もう一枚はミリーとのツーショットだ。写真の中のヴァン=ブランは欠伸をしながらミリーの頭の上に前足を乗っけている。一方、ミリーは納得のいかない顔でヴァンを見上げていた。
「たいていの連中もそうだが、ミリーも俺が拾ってきたんだ。熱中症でぶっ倒れてたのを見つけてな。ミリーのやつ、まだオスかメスかの区別もつかないな、こりゃ傑作だ」
そうやって器用にページをめくっていくヴァン=ブランと一緒になって写真を眺めていた佐藤は”あること“に気付いてしまった。
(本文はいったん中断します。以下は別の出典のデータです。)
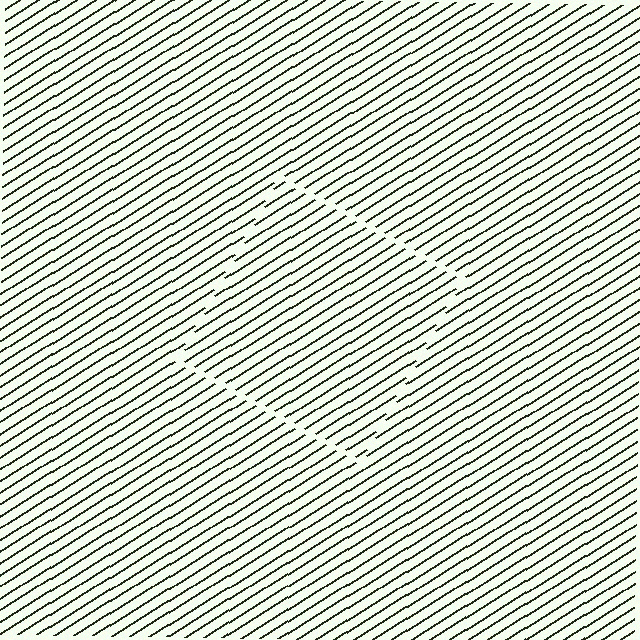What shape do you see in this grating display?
An illusory square. The interior of the shape contains the same grating, shifted by half a period — the contour is defined by the phase discontinuity where line-ends from the inner and outer gratings abut.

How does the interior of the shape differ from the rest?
The interior of the shape contains the same grating, shifted by half a period — the contour is defined by the phase discontinuity where line-ends from the inner and outer gratings abut.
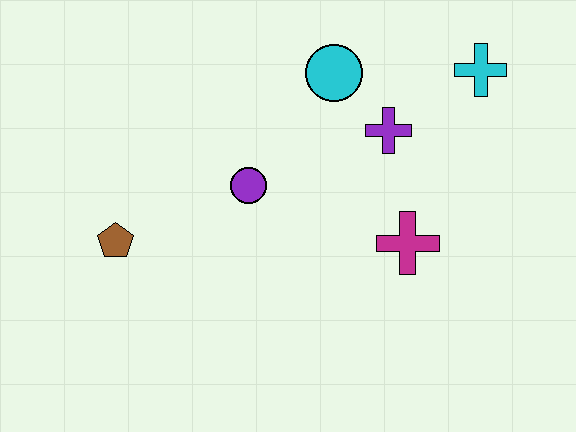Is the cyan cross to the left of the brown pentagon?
No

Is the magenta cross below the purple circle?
Yes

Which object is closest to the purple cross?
The cyan circle is closest to the purple cross.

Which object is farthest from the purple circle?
The cyan cross is farthest from the purple circle.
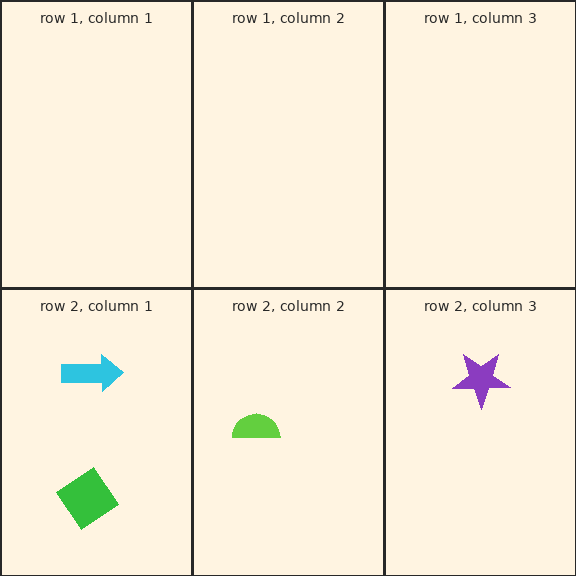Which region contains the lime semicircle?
The row 2, column 2 region.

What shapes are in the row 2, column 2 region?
The lime semicircle.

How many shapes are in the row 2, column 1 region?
2.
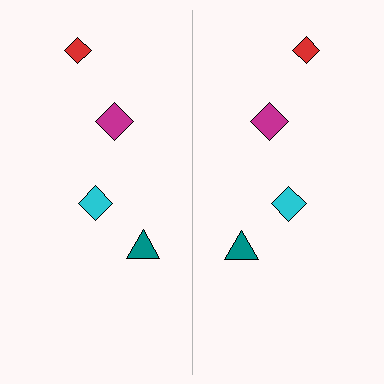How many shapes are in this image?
There are 8 shapes in this image.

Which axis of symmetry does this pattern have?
The pattern has a vertical axis of symmetry running through the center of the image.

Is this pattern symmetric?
Yes, this pattern has bilateral (reflection) symmetry.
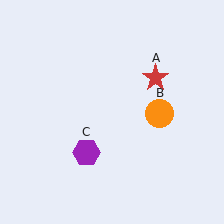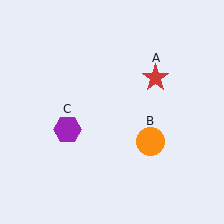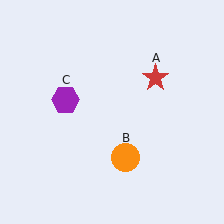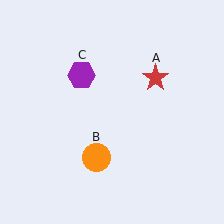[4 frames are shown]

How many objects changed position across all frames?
2 objects changed position: orange circle (object B), purple hexagon (object C).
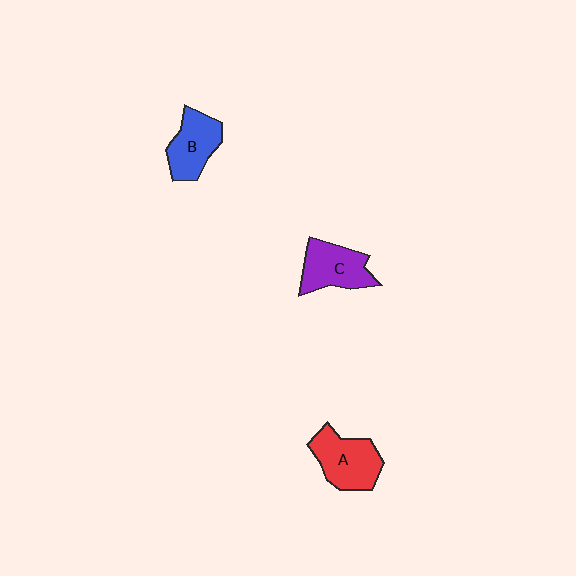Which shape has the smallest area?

ヴァンが映っているほとんどの写真には決まって隣にミリーの姿があったのだ。
網戸に蝉がとまった。
大きなクマゼミだった。
佐藤はいつかのミリーの言葉を思い出していた。
(私、歌の上手な猫って好きよ──)
あれは………。
──ボクのことやあらへんかったんや。
佐藤の心のどこかに、これまで存在しなかった感情がムクムクと、音を立てながら芽生え始める。そして、その音は熊蝉の鳴き声を掻き消すほどに、今、急速に大きさを増しつつあった。